Using open source LLMs to build synthetic datasets for direct preference optimization
Lines in code retreat,
Synthetic haiku compete,
Nature's rhythm, neat.
Haiku (ไฟณๅฅ) is a type of short form poetry that originated in Japan. Traditional Japanese haiku consist of three phrases composed of 17 phonetic units (called on in Japanese, which are similar to syllables) in a 5, 7, 5 pattern - https://en.wikipedia.org/wiki/Haiku
A current request for a haiku looks like when using the TinyLlama/TinyLlama-1.1B-Chat-v1.0 model looks like this:
>>> Write a haiku about moss.
Mosses soft, green and shining,
Gracefully drifting in the breeze,
A symphony of light and sound.
This has some of the properties of a traditional haiku (as expressed in the English language), it has three lines, and the themes of nature and the seasons are present. However, the syllable count is off.
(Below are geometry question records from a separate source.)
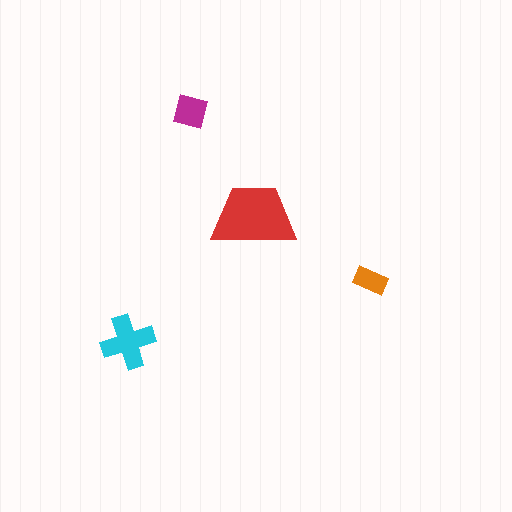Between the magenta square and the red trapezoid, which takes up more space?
The red trapezoid.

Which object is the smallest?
The orange rectangle.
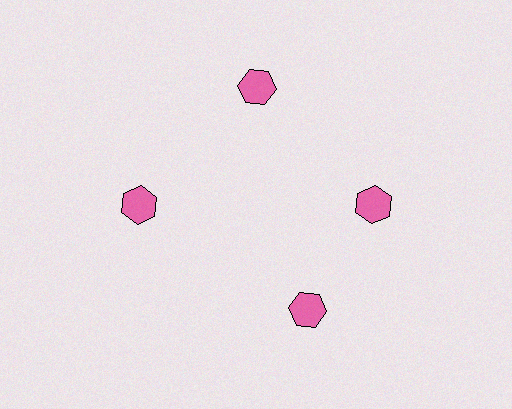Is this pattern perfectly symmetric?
No. The 4 pink hexagons are arranged in a ring, but one element near the 6 o'clock position is rotated out of alignment along the ring, breaking the 4-fold rotational symmetry.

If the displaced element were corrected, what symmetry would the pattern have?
It would have 4-fold rotational symmetry — the pattern would map onto itself every 90 degrees.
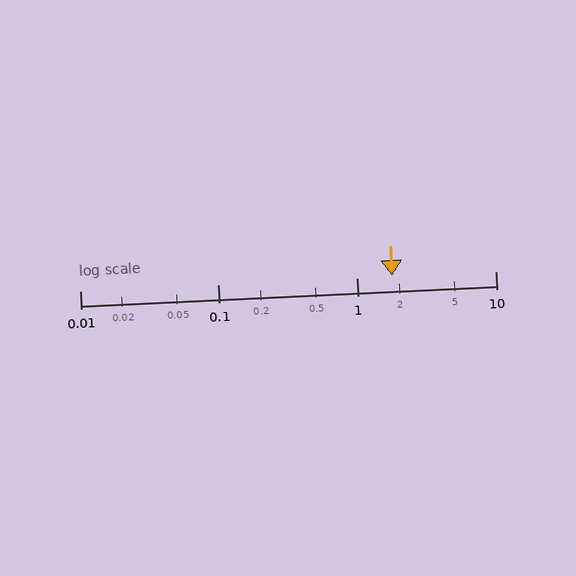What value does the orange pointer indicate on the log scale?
The pointer indicates approximately 1.8.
What happens if we do a little prompt engineering and ask the model to write a haiku with a 5, 7, 5 syllable pattern?
>>> Write a haiku about moss. Follow the traditional 5-7-5 syllable pattern.
Mosses, tiny green eyes, inchworm life,
Growing tall, they're hard to see,
Syllables flow, as the world moves by: haiku of life.
Prompt engineering didn't help use here. What if we use a slightly larger model? The teknium/OpenHermes-2.5-Mistral-7B model is a 7B parameter model, which I've found to perform very well for many tasks.
>>> Write a haiku about moss. Follow the traditional 5-7-5 syllable pattern.
Moss, soft emerald hue,
Creeps on stone, whispers secrets -
Nature's silent truth.
This repository contains the code used to generate the Synthetic Haiku DPO dataset, a dataset of synthetic haiku generated using Distilabel.
The goal of this repo is to help the author explore the process of using synthetic data to train a model for direct preference optimization (DPO).